Kata Kunci: Daerah Istimewa Yogyakarta; Lumbung Mataraman; Makan Bergizi Gratis; Rantai Pasok Pendek, BUMKal; Tata Kelola Pangan

PENDAHULUAN

Latar Belakang

Pembangunan sumber daya manusia yang unggul, sehat, dan berdaya saing global merupakan pilar krusial menuju visi Indonesia Emas. Salah satu hambatan struktural terbesar yang dihadapi bangsa saat ini adalah beban ganda malnutrisi, di mana angka stunting dan defisit nutrisi kronis pada anak usia sekolah masih berada di atas ambang batas toleransi organisasi kesehatan dunia. Dalam merespons tantangan tersebut, pemerintah meluncurkan agenda strategis berupa Program MBG yang ditargetkan menyasar jutaan anak sekolah, santri, serta ibu hamil di seluruh pelosok nusantara. Kebijakan jaminan sosial pangan ini diharapkan mampu memutus rantai kemiskinan antargenerasi melalui intervensi gizi berbasis institusi pendidikan.

Meskipun kebijakan MBG diinisiasi sebagai program terpusat skala nasional, dinamika dan ekosistem eksekusinya di lapangan bersifat mutlak lokal. Keberhasilan program ini tidak dapat digeneralisasi antar-wilayah karena karakteristik geografi, kapasitas fiskal, pola konsumsi, serta kapasitas produksi pangan antar-provinsi di Indonesia menunjukkan disparitas yang sangat lebar. Kegagalan dalam merancang tata kelola yang adaptif di tingkat daerah berpotensi menimbulkan distorsi pasar baru, ketergantungan pada pasokan impor luar daerah, serta inefisiensi logistik yang masif.

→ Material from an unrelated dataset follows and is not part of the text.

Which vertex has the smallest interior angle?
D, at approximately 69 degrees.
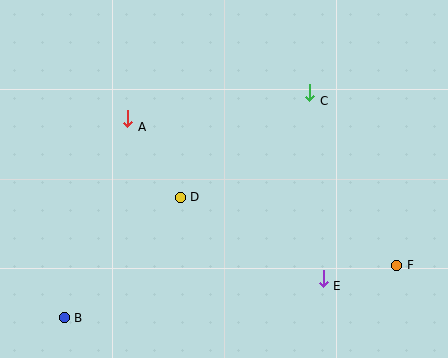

Oleh karena itu, diperlukan pendekatan desentralistik yang menempatkan daerah bukan sekadar sebagai pelaksana teknis, melainkan sebagai perancang ekosistem rantai pasok lokal yang mandiri.

Provinsi DIY menempati posisi yang unik sekaligus penuh paradoks dalam konstelasi pembangunan nasional. Di satu sisi, DIY secara konsisten mencatatkan Indeks Pembangunan Manusia (IPM) yang tinggi, menempati urutan papan atas nasional bersama DKI Jakarta. Lembaga pendidikan yang menjamur menjadikan provinsi ini sebagai episentrum intelektual. Namun di sisi lain, data Badan Pusat Statistik (BPS) secara berkala menunjukkan bahwa DIY memiliki angka ketimpangan (Gini Ratio) yang relatif tinggi serta kantong-kantong kemiskinan yang persisten, terutama di wilayah perdesaan Kabupaten Gunungkidul dan Kulon Progo.

Konstruksi masalah nutrisi di DIY berkaitan erat dengan aksesibilitas ekonomi terhadap pangan berkualitas, bukan semata-mata karena ketiadaan bahan pangan. Potensi pertanian di DIY sesungguhnya sangat melimpah, mulai dari komoditas padi di Sleman dan Bantul, hortikultura di dataran tinggi, hingga pasokan protein hewani dan palawija dari Gunungkidul. Masalah utamanya terletak pada fragmentasi rantai pasok yang panjang, di mana margin keuntungan terbesar dinikmati oleh spekulan atau tengkulak tingkat menengah, sementara petani lokal tetap berada di lingkaran prasejahtera. Jika intervensi pasokan makanan untuk MBG diserahkan pada mekanisme pasar bebas, hal ini dikhawatirkan akan semakin meminggirkan aktor ekonomi lokal.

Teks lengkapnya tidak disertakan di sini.